Вы влезаете спьяну в заветное окно на шестом этаже (зачин малость отзывает нафталином: «Вы стоите на тяге. Чу!..») и оказываетесь один на один, Меджнун вы этакий, с предметом страсти и вожделения, благо дуэнья-тетка по счастливой случайности что-то там окучивает на шести сотках по Павелецкой дороге. (Вот бы хоть одним глазком подсмотреть сквозь замочную скважину врат из преисподней, как сложилась бы посюсторонняя жизнь всех остальных, оступись вы на узкой жести карниза и рухни с едва озаренного майским рассветом окна, словно истошно орущая гардина?) Но вы с честью побороли страх высоты и прочие фобии и стали участником маловразумительной эротической сцены. С тем чтобы минут двадцать спустя прямиком направиться на выход, раз и навсегда. Потому что на излете предварительного трепета и лепета вам говорят русским, кажется, языком, что им-де без любви неможется – и всякое такое. А вы после этих слов и сами уже ничего не можете и забавно, и нескончаемо долго приплясываете на одной ноге, вдевая другую в штанину. И напоследок отверженный оборачивается в дверях (теперь смотри во все глаза!), чтобы запечатлеть горе-горькое на веки-вечные. Что он видит в данный момент, что заучивает наизусть, про запас – на будущее, ближайшее и отдаленное? Бледнеющую утреннюю темноту, смутное постельное белье и – светло-белое на смутно-белом – неправдоподобную наготу. Что еще? Темноты «внизу живота», по счастливому выражению нашего поэта, как раз и не видно, потому что натурщица памяти позирует, сидя нога на ногу. А видит он едва брезжащее лицо в обрамлении стрижки каре и пунцовый уголек сигареты, пожалуй, это основное. В полуоткрытое окно доносится неразборчивый за дальностью брех диспетчера с расположенной по соседству сортировочной станции ж/д.

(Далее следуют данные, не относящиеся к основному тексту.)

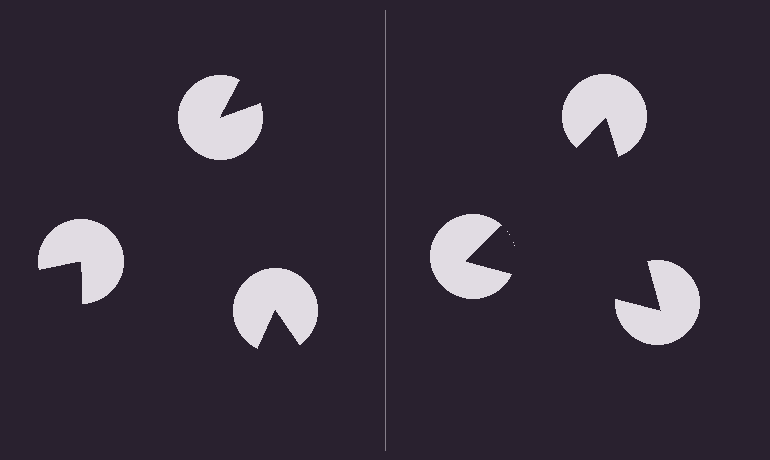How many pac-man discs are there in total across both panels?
6 — 3 on each side.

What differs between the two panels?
The pac-man discs are positioned identically on both sides; only the wedge orientations differ. On the right they align to a triangle; on the left they are misaligned.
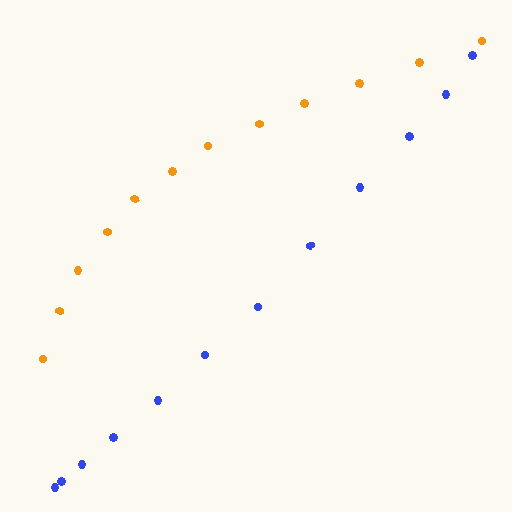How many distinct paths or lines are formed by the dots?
There are 2 distinct paths.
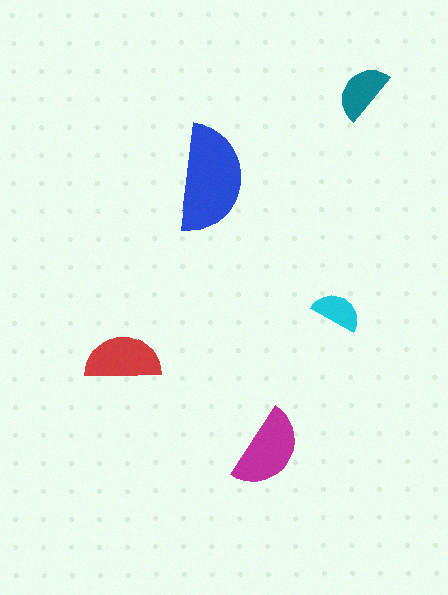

За окном тихо шумит первый троллейбус, и тень его «усов» пересекает озаренный выцветающими (что верно – то верно!) уличными фонарями потолок комнаты, покидаемой навсегда.

Но и это еще не конец. Он уже не за горами, нет, именно что за горами. Прежде чем ты будешь вспоминать эту мизансцену из года в год в мельчайших подробностях, ждет тебя трехмесячная памирская репетиция пожизненной среднерусской разлуки. В первых числах сентября, на обратном пути, в поезде Душанбе – Москва ты не находишь себе места от избытка чувств и крепко-накрепко решаешь сразу же по приезде валиться в ноги, рассказать об Арине, просить руки, брать измором, бить на жалость. Кажешься себе «рыцарем бедным» (разовое утешение с разбитной экспедиционной поварихой не в счет).

Смолоду всегда так: стоит отлучиться – лавина событий. И тот приезд действительно превзошел самые завиральные мои ожидания – и в хорошем, и в плохом. Жизнь, вроде бы, дала послабление: Арина, которую я думал найти с внушительным пузом, исчезла в принципе – еще в июне получив разрешение/повеление выметаться в недельный срок. Судьбоносное объяснение с Аней пришлось отложить – она до понедельника прохлаждалась на теткиной даче. Чиграшов был, видимо, в зените запоя и, аки цербер, на пороге дома с зооморфным орнаментом выросла Татьяна, мать ее, Густавовна. Так что мой «восточный диван», написанный еще в Москве, впрок, не по чину первыми прочли и с пьяной щедростью превознесли до небес Отто Оттович с Додиком. Но вот и заветный понедельник…

Чем свет ты лихорадочно накручиваешь диск. Длинные, длинные, длинные гудки – и наконец-то голос с пришепетыванием. Ты сравниваешь себя почему-то с деревом в дыму и заклинаешь всем святым дать тебе свидание. Говоришь, что теперь все у вас пойдет по-другому, и ты знаешь, как по-другому.

В ответ – молчание с признаками жизни.

Ты переходишь на визг, что-де любишь ее больше отца-матери, больше Чиграшова (курсив мой), больше жизни, если на то пошло…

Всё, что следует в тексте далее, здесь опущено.